Нет, он был совсем не таким, каким я себе его представил по рассказам Леонида.
Вместо серьезного и замкнутого человека, каким должен был быть по моим представлениям уже неоднократно арестовывавшийся и известный полиции всех университетских центров студент, я увидел красивого, рослого парня с продолговатым смуглым лицом, крупным ртом и темно-карими глазами, в которых то и дело загорались веселые искорки. Он был простым и спокойным, веселым и сильным, и мне понадобилось не больше двух минут, чтобы я почувствовал себя с ним так, будто мы давно знакомы. Он помнил Леонида и понял с полуслова все то, что я собирался рассказать ему подробнейшим образом. Дружески обняв меня за плечи, он повел меня к тем двум, что ждали его в углу, и усадил на кровать.
Почему природа передала мне и черты лица, и цвет глаз матери, но я ее не понимал и она казалась мне более далекой и чужой, чем многие люди, которых я видел в первый раз, но с которыми очень быстро находил общий язык? Неужели природа только для того и соединила нас, чтобы мы потом не понимали и терзали друг друга?
Почему я причинил столько страданий как раз тем, кто дал мне жизнь и кто – я в этом уверен – волновался, мучился и думал только обо мне, даже в свой страшный смертный час?

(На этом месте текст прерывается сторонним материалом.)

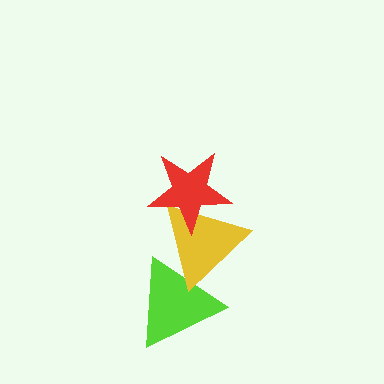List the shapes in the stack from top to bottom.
From top to bottom: the red star, the yellow triangle, the lime triangle.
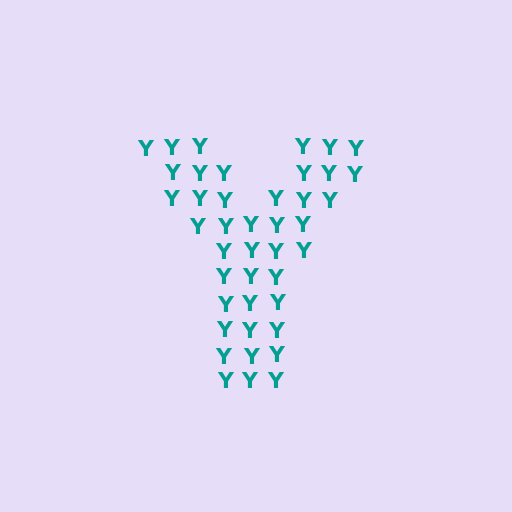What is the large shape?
The large shape is the letter Y.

Мне удалось уговорить маму уехать домой в тот же день ночным пароходом. Я боялся, что она захочет пойти в гимназию разговаривать с директором, и был убежден, что ни к чему, кроме унижений, это не приведет. Она согласилась с моими доводами, но мне пришлось дать ей слово, что я сам сделаю все нужное, чтобы закончить столь неожиданно прерванное учение. Как я этого добьюсь, я не знал. Но тогда я об этом и не думал. Так сильно, так нестерпимо теснило в груди от взгляда ее грустных глаз, от звука ее тихого и печального голоса, что я готов был обещать ей все на свете. Она поверила мне и уехала…

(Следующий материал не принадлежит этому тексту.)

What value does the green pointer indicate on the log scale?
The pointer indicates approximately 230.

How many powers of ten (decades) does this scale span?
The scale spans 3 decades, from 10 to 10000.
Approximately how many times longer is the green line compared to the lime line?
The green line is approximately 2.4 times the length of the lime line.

Что же теперь? – спрашивал я себя после ее отъезда. Мое блаженное оцепенение окончательно прошло, и я не хотел больше на Дунай. Меня мучила теперь одна мысль – что предпринять? как выполнить данное матери обещание? Раздумывая о нем, я пришел к мысли, что меня действительно исключили неправильно – в конце концов, я ведь не совершал в гимназии никаких проступков. Достаточно мне было внушить себе, что со мной поступили несправедливо, как тотчас появилось страстное желание сопротивления: доказать им, что правда на моей стороне. Я должен закончить гимназию хотя бы для того, чтобы посрамить директора. Я закончу гимназию, выполню обещание, данное маме, и это ни в коем случае не значит, что я отказываюсь от своих главных планов продолжать работу Макса и его товарищей. Сам Макс тоже хотел быть студентом…

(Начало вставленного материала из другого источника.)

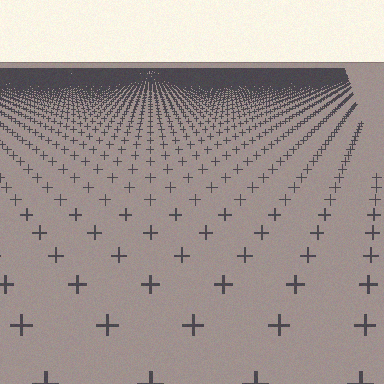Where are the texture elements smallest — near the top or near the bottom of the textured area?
Near the top.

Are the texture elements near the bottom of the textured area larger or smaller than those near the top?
Larger. Near the bottom, elements are closer to the viewer and appear at a bigger on-screen size.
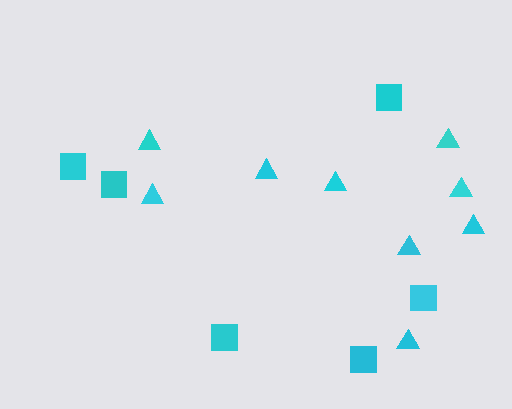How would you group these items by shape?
There are 2 groups: one group of squares (6) and one group of triangles (9).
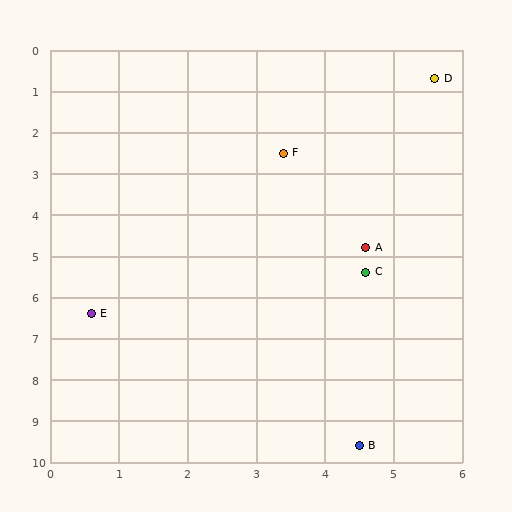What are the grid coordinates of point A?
Point A is at approximately (4.6, 4.8).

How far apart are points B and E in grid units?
Points B and E are about 5.0 grid units apart.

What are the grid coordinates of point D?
Point D is at approximately (5.6, 0.7).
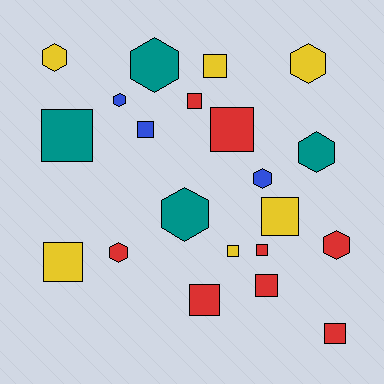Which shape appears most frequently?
Square, with 12 objects.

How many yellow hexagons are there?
There are 2 yellow hexagons.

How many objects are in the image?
There are 21 objects.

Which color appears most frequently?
Red, with 8 objects.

Придя к такому выводу, я почти успокоился. Все в порядке – со мной поступили несправедливо, остается только доказать им всем, что они неправы, и заставить их принять меня обратно. Как это сделать, я себе совершенно не представлял.
И вот однажды, когда я проходил в таком энергическом и готовом к бою состоянии по главной улице мимо бесчисленных часовых мастерских, кондитерских, табачных и аптекарских магазинов, меня окликнул из окна аптекарь Литвин, человек средних лет, круглолицый и лысый, медлительный и важный, как все аптекари, которых мне приходилось видеть в детстве.
– Зайдите-ка сюда, молодой человек!
Я знал, что о Литвине говорили: «Какой Литвин? Аптекарь? Он добрый человек!» Что, собственно, означает «добрый человек» и почему из всех Литвинов, проживающих в нашем городе, один аптекарь Литвин – добрый, я не знал.
Недоумевая, зачем я ему понадобился, я вошел в аптеку, в этот блестящий стеклянно-фаянсовый мир, набитый сверху донизу всевозможными склянками и флаконами с разноцветными жидкостями и таинственными латинскими надписями на этикетках, мир порошков, пилюль, горьких микстур, резиновых груш и подушек, глядя на которые так боязливо и благоговейно сжималось сердце с детских лет.
Литвин встретил меня ослепительно белой и чистой, как и его накрахмаленный халат, улыбкой.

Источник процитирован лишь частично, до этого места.